RE: [amibroker] Freakishly fast backtest using 64 cores, AmiBroker Email List Archive

Greetings,

I ported part of my AFL backtest code to a plugin, that takes
advantage of the graphics math cores on the video card that are
normally used for 3d graphics.

I was able to get a several thousand fold performance improvement
over AFL code alone.

My goal was to reduce the 25 seconds AFL code alone uses for a single
portfolio level back test to less than 1 second, allowing multi day
optimization and walkforward runs to complete in a more reasonable
time, and also just to see how fast I could get it to run.

The backtest runs over 1 year of 5 minute bars for about 1000
symbols. 1 year of data normally takes 25 seconds for AmiBroker
alone, or 18 seconds for 6 months of data. A typical optimization
run takes hundreds of these passes per walk forward step, taking
hours.

Using the Nvidia CUDA API, running on my mid range video card. It
was much faster. Much, much, much faster. How fast?

It reduced the run time from 25s to... 4.4ms. That is more than
200/s!

I didnt believe the timing when I saw it at first. So, I put 1,000
runs in a loop and sure enough, it ran 1,000 iterations in about 4
1/2 seconds. This far exceeded my gaol or expectations.

The resulting trade list matches that obtained by the AFL version of
this code.

I estimate that it is processing 32GB of bar data/sec.

Getting this to work at peak performance was tricky. Most of what I
have learned about code optimization does not apply.

It uses AmiBroker to load the symbol data and perform calculations
that do not depend on the optimization parameters. Once loaded into
video memory, repeated passes can be made with different parameters,
avoiding any overhead.

For non backtest/optimization runs, the code just evaluates one
symbol and passes the data back to AmiBroker buy/sell/short/cover
arrays, making it easy to test, validate and visualize the trades.
There is very little performance gain in this case.

There are problems, however. To run optimizations at peak speed, I
can not use AmiBroker to calculate the optimization goal function.
So, I am in the process of writing code to match signals and
calculate the portfolio fitness function. Once I do this, I will be
able to perform full optimizations and walk forwards at 3 orders of
magnitude faster than is possible with AmiBroker alone.

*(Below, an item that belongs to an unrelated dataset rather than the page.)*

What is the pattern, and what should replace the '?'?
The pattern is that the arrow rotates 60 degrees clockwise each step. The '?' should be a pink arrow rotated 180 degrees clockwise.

Also, this is not general purpose code. Changing the system code
means changing a dll written in C. However, there is no reason that
this could not be made more general.

I have made some prototypes of "Cuda" versions of basic AFL
functions. The idea is to queue the function calls into a definition
executed by a micro kernel running on the graphics cores. The result
would be the ability to use the full power of the graphics cores by
modifying AFL code to use Cuda aware versions with no changes to C
code. It would be an interesting, but big project.